Davies, in collaboration with Woods Hole Oceanographic Institution researcher Mark Baumgartner, has deployed a program called the WHaLE Project, employing a system of gliders to collect acoustic information on right whales across the North Atlantic. Interpreting the oceanographic data collected simultaneously by the gliders, Davies and her team can make inferences about where Calanus finmarchicus populations are likely to thrive at a given time of year. It was these bathymetric markers that originally led her to the western Gulf of St. Lawrence, to a deep-water channel near the Quebec-New Brunswick border where hundreds of right whale sightings have been recorded in the past several years – and where significant copepod numbers have since been recorded. Davies hopes to continue the process to monitor right whale movement and distribute the information in real time via open-platform websites, cellphone apps, and the Canadian Coast Guard’s Continuous Marine Broadcast System. Ideally shippers and fishers can use WHaLE Project data to avoid areas where right whales might be present at a given time.
In the future, Davies envisions a series of acoustic buoys transmitting from the Laurentian Channel, a known right whale transit route, collecting information continuously and updating mariners on species’ whereabouts. The current glider program relies heavily on educated guesswork to find the animals. Similarly, Mark Baumgartner is developing new, non-invasive methods for short-term tagging that could help to track the whales more accurately in the future. Baumgartner’s unit has also been responsible for driving new line-less fishing technologies for lobster fisheries that overlap right whale habitat.

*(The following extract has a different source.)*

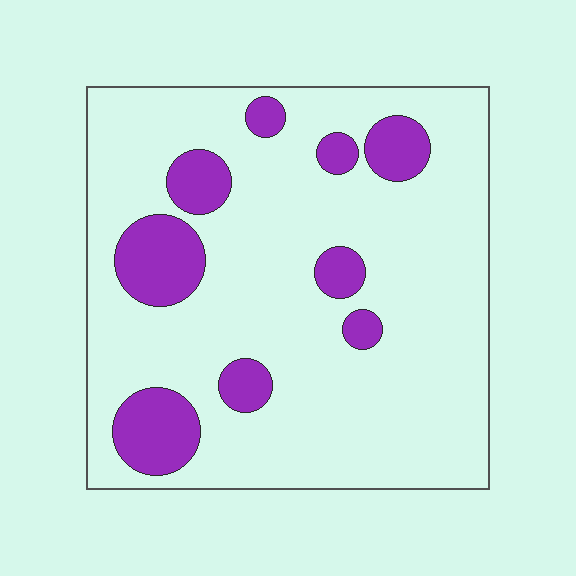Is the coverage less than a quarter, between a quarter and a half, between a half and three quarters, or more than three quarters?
Less than a quarter.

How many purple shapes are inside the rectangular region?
9.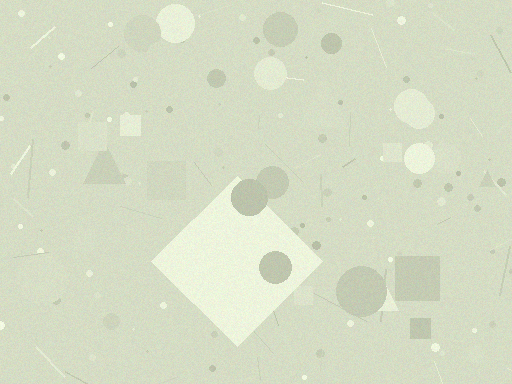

In conclusion, says Davies, climate change and shifting population dynamics makes the Bay of Fundy more important than ever for the North Atlantic right whale, as a relatively stable feeding and calving habitat for the animals. More than 100 whales were sighted in the Bay last year, and Davies suggests that the strength of the population likely hinges on a sustained food supply in combination with ongoing conservation efforts supported by governments and industry alike. If management measures in the Bay of Fundy can protect resident right whale populations, says Davies, similar measures should work elsewhere as well. The future of the species may depend on that assurance.